Der VGH Kassel hat in zwei Verfahren festgestellt, dass die Beamtenbesoldung in Hessen in den Jahren 2013 bis 2020 nicht den verfassungsrechtlichen Anforderungen entsprochen hat.
Das Land Hessen ist durch das Grundgesetz verpflichtet, seine Beamtinnen und Beamten angemessen zu besolden. Das Bundesverfassungsgericht hat verschiedene Kriterien entwickelt, mit deren Hilfe die Angemessenheit der Beamtenbesoldung überprüft werden kann. Dazu gehört unter anderem ein Abstand der Beamtenbesoldung zur Grundsicherung für Arbeitssuchende. Die Besoldung der Beamtinnen und Beamten in der untersten Besoldungsgruppe muss mindestens 15 Prozent über dem Grundsicherungsniveau liegen. Verglichen werden dabei Alleinverdienerfamilien mit zwei minderjährigen Kindern, da die vierköpfige Alleinverdienerfamilie Bezugsgröße in der Besoldungspraxis ist. Außerdem muss zwischen den einzelnen Besoldungsgruppen ein hinreichend großer Abstand gewahrt werden. Das heißt, Beamtinnen und Beamte der höheren Besoldungsgruppen müssen wegen der höheren Wertigkeit der ihnen anvertrauten Tätigkeiten ein höheres Einkommen haben als Beamtinnen und Beamte der niedrigeren Besoldungsgruppen.
Der für das öffentliche Dienstrecht zuständige 1. Senat des Hessischen Verwaltungsgerichtshofs hat heute in zwei Verfahren festgestellt, dass die Beamtenbesoldung in Hessen in den Jahren 2013 bis 2020 nicht den verfassungsrechtlichen Anforderungen entsprochen hat. In den einzelnen Jahren wird bis zur Besoldungsgruppe A 9, teilweise auch bis zur Besoldungsgruppe A 10 der notwendige Mindestabstand zur Grundsicherung für Arbeitssuchende nicht eingehalten. Eine verfassungsrechtliche Rechtfertigung hierfür gibt es nicht. Von diesem Defizit der A-Besoldung der Beamtinnen und Beamten wird auch die nach der Besoldungsgruppe W 2 erfolgende Besoldung von Professorinnen und Professoren erfasst, da sich diese an der A-Besoldung orientiert.

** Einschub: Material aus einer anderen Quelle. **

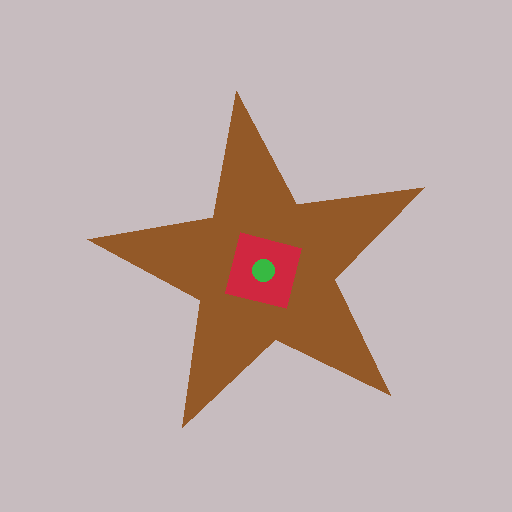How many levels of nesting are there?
3.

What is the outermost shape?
The brown star.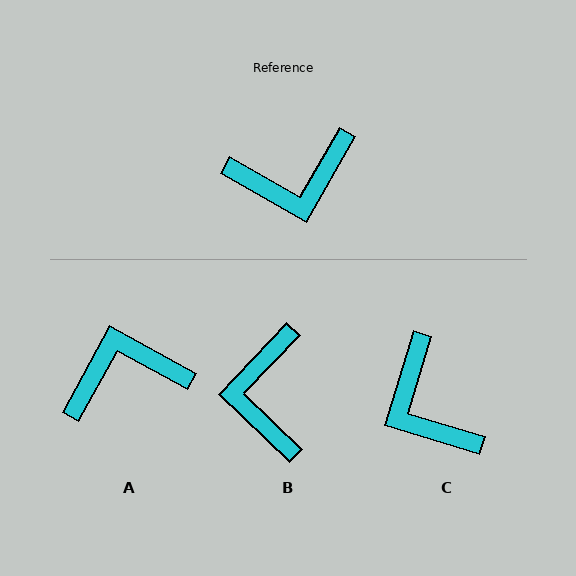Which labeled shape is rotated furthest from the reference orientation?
A, about 179 degrees away.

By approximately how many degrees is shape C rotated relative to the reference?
Approximately 77 degrees clockwise.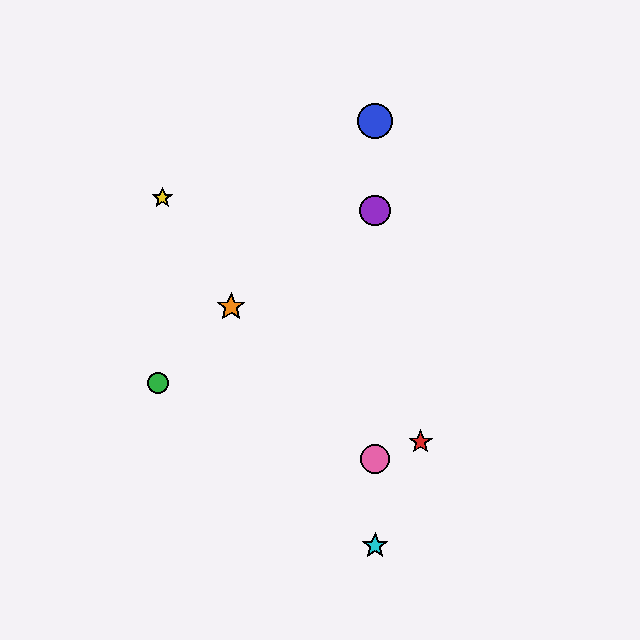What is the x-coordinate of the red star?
The red star is at x≈421.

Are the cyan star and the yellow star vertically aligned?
No, the cyan star is at x≈375 and the yellow star is at x≈162.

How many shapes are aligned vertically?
4 shapes (the blue circle, the purple circle, the cyan star, the pink circle) are aligned vertically.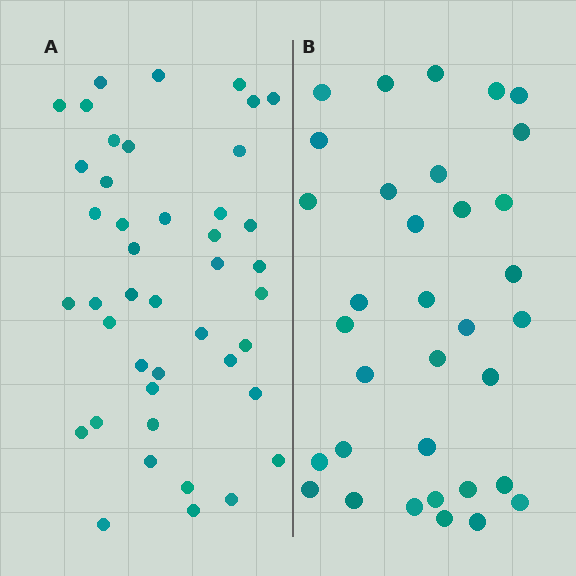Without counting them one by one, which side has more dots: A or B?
Region A (the left region) has more dots.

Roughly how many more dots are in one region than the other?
Region A has roughly 8 or so more dots than region B.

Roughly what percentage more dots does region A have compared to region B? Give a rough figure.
About 25% more.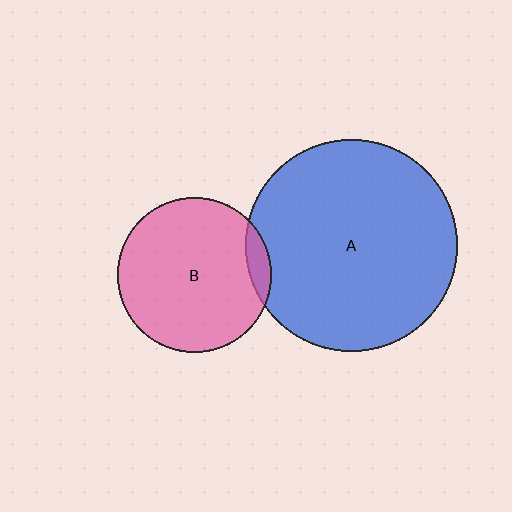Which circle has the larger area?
Circle A (blue).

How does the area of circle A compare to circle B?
Approximately 1.9 times.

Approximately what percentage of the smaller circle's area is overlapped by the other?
Approximately 5%.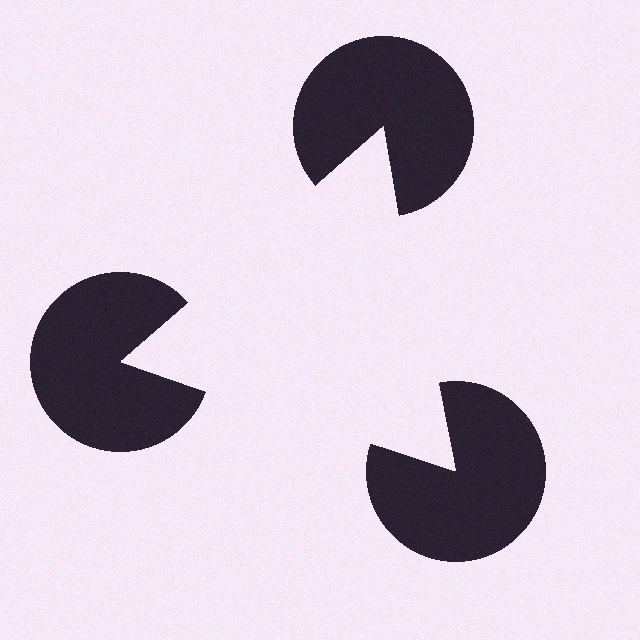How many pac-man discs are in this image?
There are 3 — one at each vertex of the illusory triangle.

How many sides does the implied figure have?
3 sides.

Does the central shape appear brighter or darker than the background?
It typically appears slightly brighter than the background, even though no actual brightness change is drawn.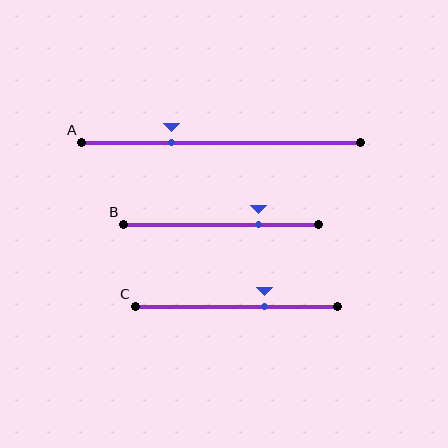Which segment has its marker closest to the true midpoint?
Segment C has its marker closest to the true midpoint.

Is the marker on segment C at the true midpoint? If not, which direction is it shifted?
No, the marker on segment C is shifted to the right by about 14% of the segment length.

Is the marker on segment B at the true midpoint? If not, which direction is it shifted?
No, the marker on segment B is shifted to the right by about 19% of the segment length.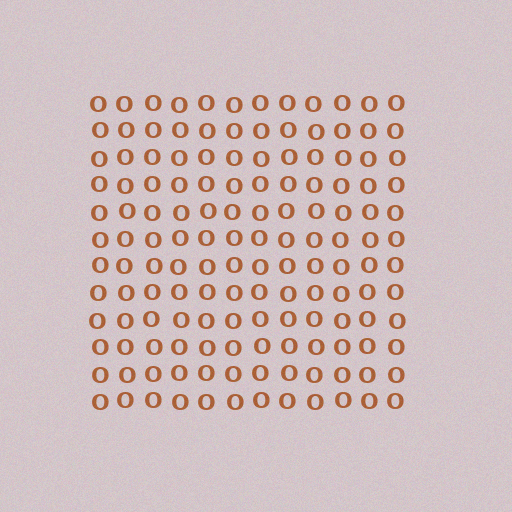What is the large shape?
The large shape is a square.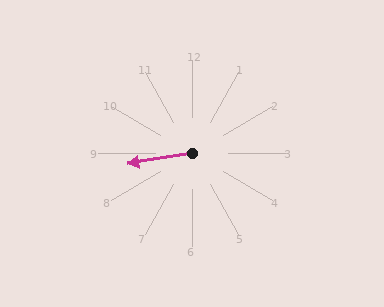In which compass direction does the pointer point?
West.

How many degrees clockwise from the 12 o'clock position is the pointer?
Approximately 261 degrees.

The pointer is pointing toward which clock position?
Roughly 9 o'clock.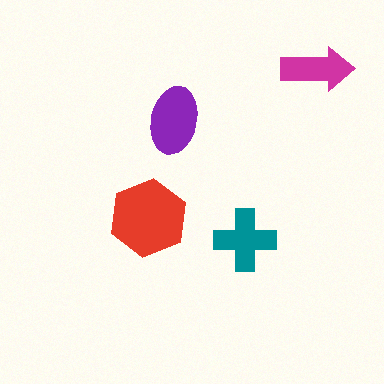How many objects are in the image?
There are 4 objects in the image.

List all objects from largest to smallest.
The red hexagon, the purple ellipse, the teal cross, the magenta arrow.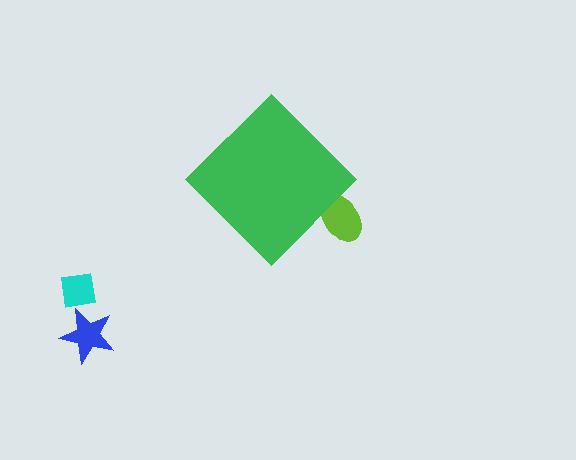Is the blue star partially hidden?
No, the blue star is fully visible.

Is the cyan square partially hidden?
No, the cyan square is fully visible.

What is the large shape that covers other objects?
A green diamond.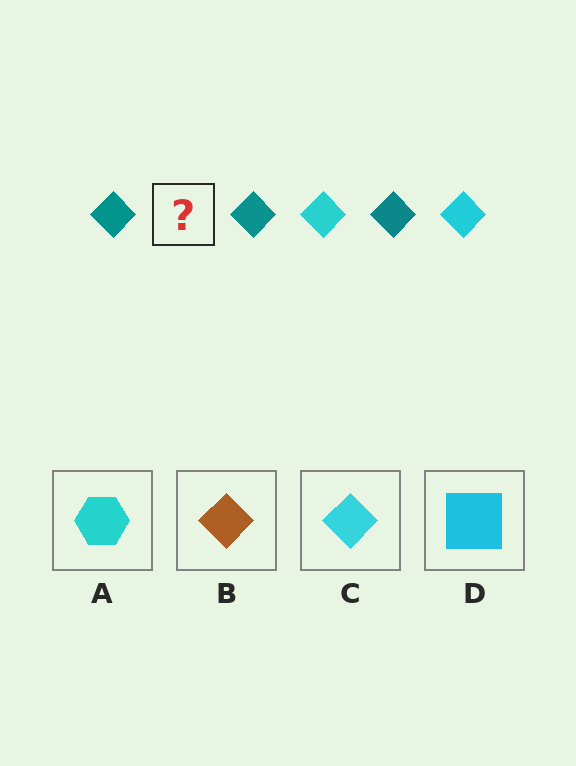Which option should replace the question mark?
Option C.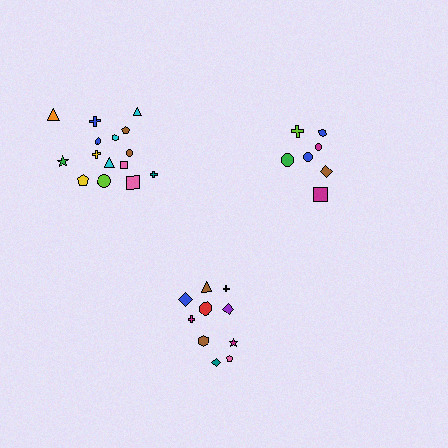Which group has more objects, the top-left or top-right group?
The top-left group.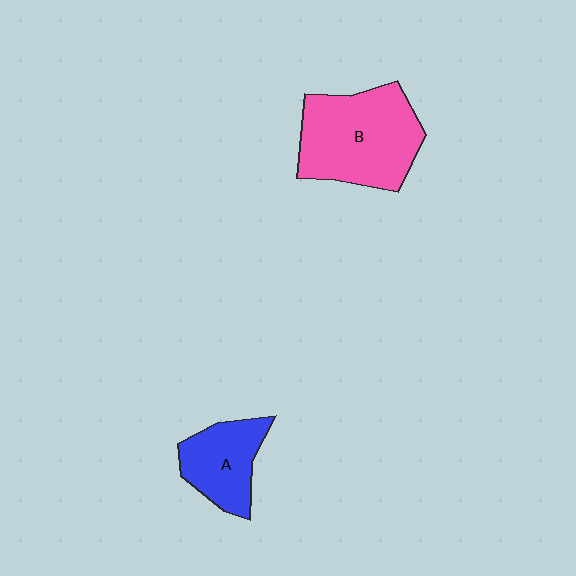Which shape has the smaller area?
Shape A (blue).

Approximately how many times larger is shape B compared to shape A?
Approximately 1.8 times.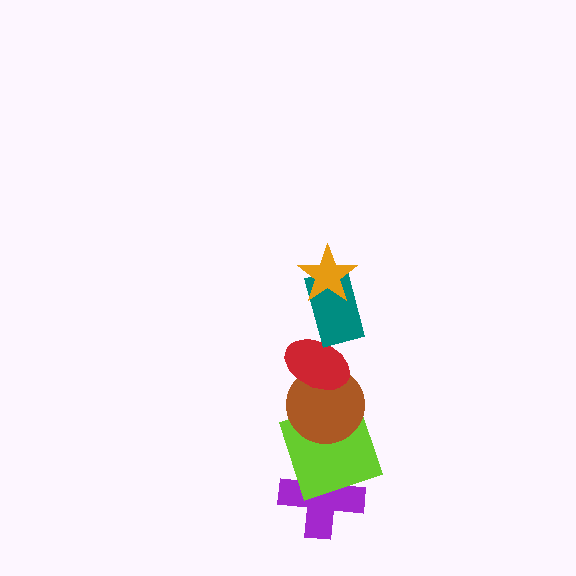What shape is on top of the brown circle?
The red ellipse is on top of the brown circle.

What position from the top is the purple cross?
The purple cross is 6th from the top.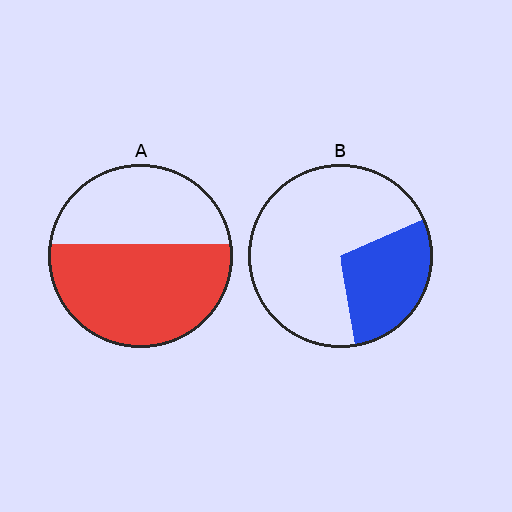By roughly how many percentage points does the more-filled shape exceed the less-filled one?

Da es dem Hessischen Verwaltungsgerichtshof verwehrt ist, die Verfassungswidrigkeit der vom Gesetzgeber geschaffenen Beamtenbesoldung selbst verbindlich festzustellen, hat er dem hierfür zuständigen Bundesverfassungsgericht ein die Besoldung nach Besoldungsgruppe A 6 betreffendes sowie ein die Professorenbesoldung nach Besoldungsgruppe W 2 betreffendes Verfahren zur Entscheidung vorgelegt, ob die jeweilige Besoldung im Zeitraum 1. Juli 2016 bis einschließlich 2020 (Besoldung nach A 6) und im Zeitraum von 2013 bis 2020 (Besoldung nach W 2) verfassungsgemäß gewesen ist.